Programming: Proficiency in at least one major programming language, preferably Python, sufficient to effectively communicate with and guide engineering teams. (Java is also a plus).
Machine Learning: Strong theoretical and practical understanding of various ML algorithms (e.g., classification, regression, clustering, time-series analysis, deep learning) and their application to IT operational data.
Expertise with Google Cloud Platform (GCP) services is highly preferred, including Dataflow, Pub/Sub, Cloud Logging, Compute Engine, Kubernetes Engine, Cloud Functions, BigQuery, Cloud Storage, and Vertex AI.
Experience with other major cloud providers (AWS, Azure) is also valuable.
Experience with CI/CD pipelines (e.g., Jenkins, GitLab CI, GitHub Actions).
Familiarity with infrastructure-as-code tools (e.g., Terraform, Ansible, CloudFormation).

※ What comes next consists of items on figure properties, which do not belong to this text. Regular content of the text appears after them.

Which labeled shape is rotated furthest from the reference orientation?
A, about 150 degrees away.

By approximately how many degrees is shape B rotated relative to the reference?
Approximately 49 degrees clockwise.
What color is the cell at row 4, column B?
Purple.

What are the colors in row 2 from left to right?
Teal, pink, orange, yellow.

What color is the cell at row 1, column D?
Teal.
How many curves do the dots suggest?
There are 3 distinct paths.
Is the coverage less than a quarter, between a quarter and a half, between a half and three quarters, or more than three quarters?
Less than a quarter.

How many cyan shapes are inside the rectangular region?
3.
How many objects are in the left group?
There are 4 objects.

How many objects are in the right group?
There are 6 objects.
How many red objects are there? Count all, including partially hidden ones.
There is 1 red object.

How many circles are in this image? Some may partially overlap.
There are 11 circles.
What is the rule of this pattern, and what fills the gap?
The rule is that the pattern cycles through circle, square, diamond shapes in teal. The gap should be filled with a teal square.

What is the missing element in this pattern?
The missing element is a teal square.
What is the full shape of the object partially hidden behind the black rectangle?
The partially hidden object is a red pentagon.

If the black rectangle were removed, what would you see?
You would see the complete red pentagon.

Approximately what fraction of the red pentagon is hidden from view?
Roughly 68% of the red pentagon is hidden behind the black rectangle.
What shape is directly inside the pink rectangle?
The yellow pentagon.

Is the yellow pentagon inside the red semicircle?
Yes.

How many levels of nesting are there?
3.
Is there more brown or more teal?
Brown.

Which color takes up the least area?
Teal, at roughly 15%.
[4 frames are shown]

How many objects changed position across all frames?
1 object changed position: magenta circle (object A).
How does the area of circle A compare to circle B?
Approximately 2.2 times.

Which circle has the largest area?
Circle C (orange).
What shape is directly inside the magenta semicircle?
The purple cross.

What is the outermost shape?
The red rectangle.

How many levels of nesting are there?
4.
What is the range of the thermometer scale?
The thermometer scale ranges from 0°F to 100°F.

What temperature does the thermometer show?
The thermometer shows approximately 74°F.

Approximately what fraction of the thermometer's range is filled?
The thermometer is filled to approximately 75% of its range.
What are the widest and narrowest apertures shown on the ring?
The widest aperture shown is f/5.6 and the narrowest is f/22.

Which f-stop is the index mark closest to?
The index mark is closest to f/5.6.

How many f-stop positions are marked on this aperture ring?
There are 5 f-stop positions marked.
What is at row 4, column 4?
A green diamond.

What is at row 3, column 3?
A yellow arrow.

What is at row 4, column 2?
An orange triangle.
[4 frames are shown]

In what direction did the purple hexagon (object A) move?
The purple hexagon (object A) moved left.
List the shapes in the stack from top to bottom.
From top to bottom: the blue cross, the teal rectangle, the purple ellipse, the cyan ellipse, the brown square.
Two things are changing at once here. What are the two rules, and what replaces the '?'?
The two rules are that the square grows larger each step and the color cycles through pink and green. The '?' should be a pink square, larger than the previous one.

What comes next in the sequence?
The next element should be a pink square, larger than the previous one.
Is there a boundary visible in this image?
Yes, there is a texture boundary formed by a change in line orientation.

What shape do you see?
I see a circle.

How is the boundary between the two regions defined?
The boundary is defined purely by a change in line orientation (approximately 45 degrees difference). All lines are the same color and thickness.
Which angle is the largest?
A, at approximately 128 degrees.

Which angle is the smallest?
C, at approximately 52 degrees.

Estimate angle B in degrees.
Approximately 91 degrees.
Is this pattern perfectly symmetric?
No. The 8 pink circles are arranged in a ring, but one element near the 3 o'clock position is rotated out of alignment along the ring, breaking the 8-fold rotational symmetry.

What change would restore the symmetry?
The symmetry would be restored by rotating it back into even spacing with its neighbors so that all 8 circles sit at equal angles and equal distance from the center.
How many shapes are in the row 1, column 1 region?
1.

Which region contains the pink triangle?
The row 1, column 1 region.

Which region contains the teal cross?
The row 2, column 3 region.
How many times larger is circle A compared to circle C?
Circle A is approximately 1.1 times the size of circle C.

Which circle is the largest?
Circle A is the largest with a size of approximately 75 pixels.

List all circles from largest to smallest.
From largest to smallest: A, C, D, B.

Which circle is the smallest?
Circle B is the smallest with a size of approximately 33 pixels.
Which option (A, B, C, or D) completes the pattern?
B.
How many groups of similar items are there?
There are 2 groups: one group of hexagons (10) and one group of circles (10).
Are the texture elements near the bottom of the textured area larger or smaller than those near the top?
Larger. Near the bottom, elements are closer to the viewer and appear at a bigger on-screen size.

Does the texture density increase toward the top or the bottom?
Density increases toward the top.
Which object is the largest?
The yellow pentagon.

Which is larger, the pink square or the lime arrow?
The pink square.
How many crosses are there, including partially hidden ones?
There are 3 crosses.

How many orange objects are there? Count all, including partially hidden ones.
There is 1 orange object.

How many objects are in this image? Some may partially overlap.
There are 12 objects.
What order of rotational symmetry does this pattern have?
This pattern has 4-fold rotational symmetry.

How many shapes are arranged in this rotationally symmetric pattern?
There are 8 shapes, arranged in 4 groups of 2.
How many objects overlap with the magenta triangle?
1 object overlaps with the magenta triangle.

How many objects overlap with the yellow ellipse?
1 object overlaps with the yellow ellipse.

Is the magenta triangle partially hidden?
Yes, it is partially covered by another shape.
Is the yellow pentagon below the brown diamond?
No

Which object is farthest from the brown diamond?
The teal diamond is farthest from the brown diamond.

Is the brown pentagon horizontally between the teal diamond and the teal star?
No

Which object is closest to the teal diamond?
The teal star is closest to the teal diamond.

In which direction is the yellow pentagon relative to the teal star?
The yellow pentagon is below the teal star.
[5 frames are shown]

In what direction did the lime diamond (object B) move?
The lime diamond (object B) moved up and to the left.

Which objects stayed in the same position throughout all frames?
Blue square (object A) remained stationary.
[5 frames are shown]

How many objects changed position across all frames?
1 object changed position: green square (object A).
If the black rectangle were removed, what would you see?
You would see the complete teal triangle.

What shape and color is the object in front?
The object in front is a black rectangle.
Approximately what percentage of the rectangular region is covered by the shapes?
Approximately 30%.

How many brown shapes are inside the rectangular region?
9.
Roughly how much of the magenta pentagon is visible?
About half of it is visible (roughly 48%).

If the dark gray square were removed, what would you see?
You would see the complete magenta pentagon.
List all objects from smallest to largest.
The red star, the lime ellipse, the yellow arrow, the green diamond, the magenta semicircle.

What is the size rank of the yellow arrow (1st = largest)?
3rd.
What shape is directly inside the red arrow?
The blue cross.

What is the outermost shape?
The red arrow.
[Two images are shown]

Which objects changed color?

- Knowledge of AIOps platforms such as IBM Cloud Paks, Moogsoft, BigPanda, Dynatrace, etc.
- Experience with log analytics platforms and data tagging strategies.
- Exceptional analytical and problem-solving skills, with a track record of tackling ambiguous and complex challenges independently.
- Strong communication and presentation skills, with the ability to articulate complex technical concepts and findings to diverse audiences and influence stakeholders.
- Ability to take end-to-end ownership of data science projects.
- Commitment to best engineering practices, including code reviews, testing, and documentation.
- A strong desire to stay current with the latest advancements in AI, ML, and cloud technologies.